A phosphorescent atmosphere flickered in the windows. At some point, land appeared. According to navigation data, this was the coast of South America. The Lacaille missile launch site with its inhuman level of defense was located somewhere there. Now all this was inactive.
Why, after all, would you not like to officially declare yourself? - Zavirdyaev asked a very simple question that he hadn't asked all these days, - or would you contact these bosses of ours. Well, like with me. What would that threaten you with?
All of humanity would have to be beaten painfully and they would hate me. Then they would love me just as much as they hated me, and when I was gone for a certain number of years, a catastrophe would happen. But with your bosses, everything would be different. If I had contacted them, they would have secretly thrown all their energy into Anti-Landskricht conspiracies and Anti-Landskricht activities. So to hell with them all... However, why are you so worried about this? This is all for you now. You wanted it, right? They wanted to deceive you and throw you out then, but they won't deceive you now.

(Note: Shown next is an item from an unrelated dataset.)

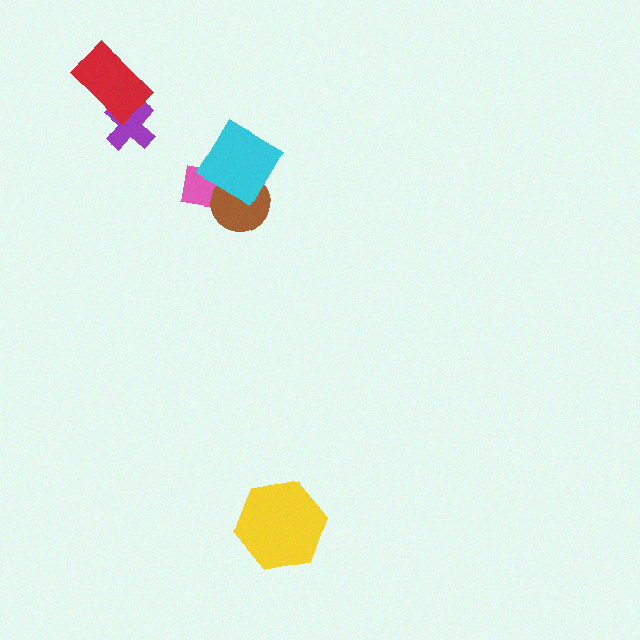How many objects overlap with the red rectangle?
1 object overlaps with the red rectangle.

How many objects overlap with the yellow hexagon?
0 objects overlap with the yellow hexagon.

Zavirdyaev stared thoughtfully out the window.
- Hang like this and I'll disappear, - a voice was heard.
Zavirdyaev quickly turned around. Landskricht was there and, as if nothing had happened, was controlling the ship, making slight turns every now and then.
- Yes, I'm joking, - she said soothingly. - In general, of course, I'll disappear, but after we land. We'll park the ship and get out. Someone will fly in or come to us. Then I'll disappear.
- And what will happen to me?
- You're a hero to them, so don't worry.
- For whom?
- For your national government, and for most other countries too. For Oppenheimer you are an unknown quantity, most likely a dangerous, unpredictable competitor, but under him now the seat not only wobbled, but broke. He will be accommodating.
- And how do you know?
- It's all communications. A demarche of machines. Have you forgotten?
Zavirdyaev stared out the window again.
- But I will miss her, - he thought to himself.